The materials for teaching and research collected on this expedition included
288 tsetse flies, destined to set up the first breeding colony in Europe. These survived the 3-day air journey to Paris, but by then they needed reviving with a blood
meal. This was provided in a bathroom of the Ritz Hotel, which the manager had
made sufficiently “tropical” by running all the hot taps.

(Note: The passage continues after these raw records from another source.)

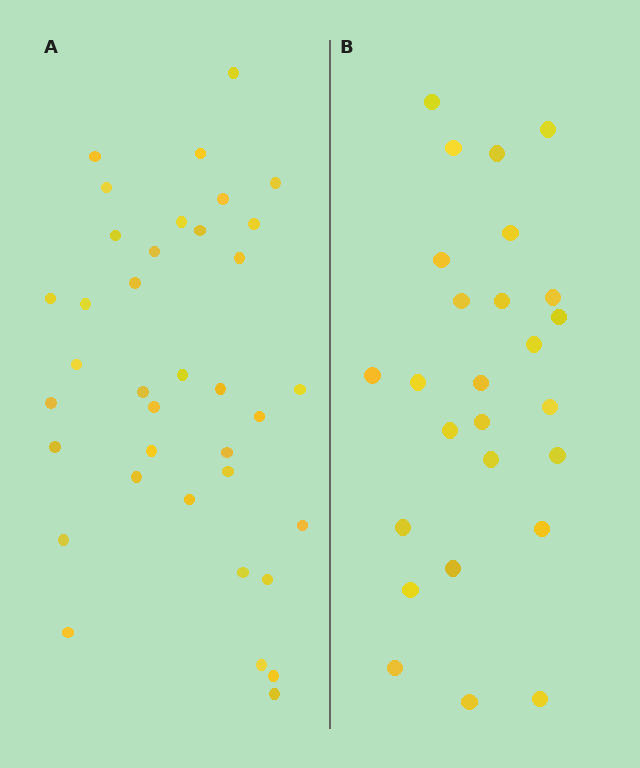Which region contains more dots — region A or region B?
Region A (the left region) has more dots.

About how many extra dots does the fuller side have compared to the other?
Region A has roughly 12 or so more dots than region B.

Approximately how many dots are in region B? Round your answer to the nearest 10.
About 30 dots. (The exact count is 26, which rounds to 30.)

Support for the Basel Zoo, 1949
Looking after an aardvark collected in Tanzania on its way to the Basel Zoo. Geigy
wrote that the airline concerned “was always very helpful”. In Nairobi, the transport
crate proved to be too big, but “without a moment’s hesitation the pilot gave permission to let the animal loose in the luggage compartment, where …. it curled up
in a ball at the back and happily survived the long journey.”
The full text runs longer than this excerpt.